Raymond lay his cheek on the seat and gave me a smile that said everything opposite of a smile. “You do it prettier, St.York?”

“I think it’s getting you faster than me.”

Raymond shook his head a little, as much as he could with it still pressed to the seat. His lips were grayish. “You just think you’re invincible. Rock star problems. Get some leftovers, would you?”

I was having a hard time believing Raymond would suggest this. “You said you knew a kid once who became leftovers. You said your sister-”

Raymond retched. His eyes were open but I could tell he thought they were closed. For a moment, they weren’t seeing anything. “Those leftovers are just leftovers. No one’s coming back for what’s in those boxes. They don’t have a chance anymore. You do.”

“Do you think guitarists make more than bassists, Ray, really? How much money do you think I have?” I sat down on the floor, between the toilet and the sink. It was cramped there. I couldn’t move out of Raymond’s line of sight when his eyes focused again. “If I had that money, I’d be taking you out for a meal. You’re the one who deserves it, between the two of us.”

Raymond scoffed. A little of his colour had returned. A vein still throbbed in his neck. “That logic doesn’t work here anymore, St.York.”


Our next gig came four days later, at a club Raymond and I had scouted. I showed up and ate two burgers and some Kraft dinner, and chased it with three bottles of water and a shot. It would never stop the hunger, but it would stop the nausea for a while. I gasped a little when I’d finished drinking.

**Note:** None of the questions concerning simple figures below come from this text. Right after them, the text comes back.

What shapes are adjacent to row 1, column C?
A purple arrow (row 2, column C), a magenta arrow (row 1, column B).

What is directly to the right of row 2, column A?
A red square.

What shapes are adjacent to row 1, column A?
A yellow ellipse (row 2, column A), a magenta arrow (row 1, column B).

Victor and Juliet didn’t look at me until I’d finished. They looked anywhere else as they set up the drum kit. Someone had brought out Raymond’s bass, but someone was also setting it up for him.

“Where’s Raymond?” I asked, taking a step toward the bathroom.

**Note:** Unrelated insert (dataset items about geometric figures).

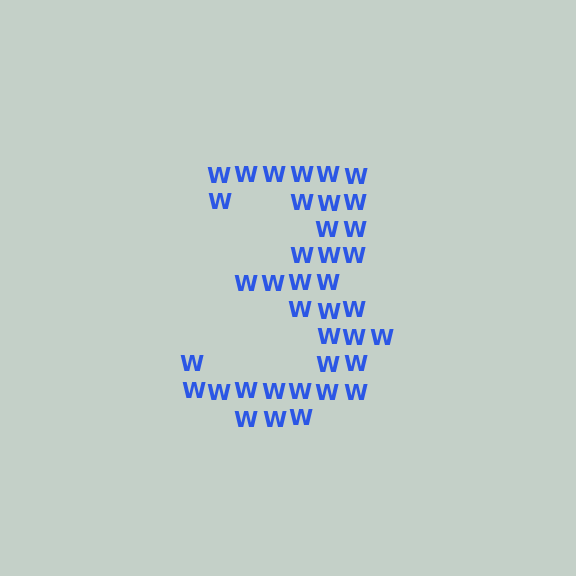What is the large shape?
The large shape is the digit 3.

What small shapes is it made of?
It is made of small letter W's.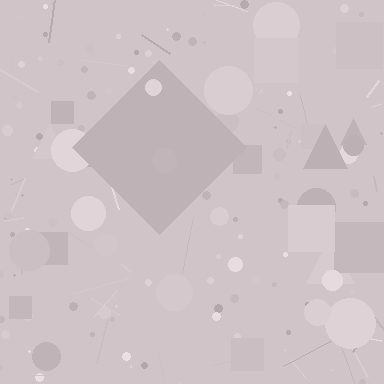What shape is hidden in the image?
A diamond is hidden in the image.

Juliet looked savage as she seized her drumsticks. For a moment, I thought she might run someone through with them. The guy setting up the bass looked away. Victor carefully reached into his bag, resting on an amp. His voice was efficient, all the emotion edited out of it. “He wanted you to have this.”

He handed me the black glass box. Warm to the touch with all that was left of Raymond.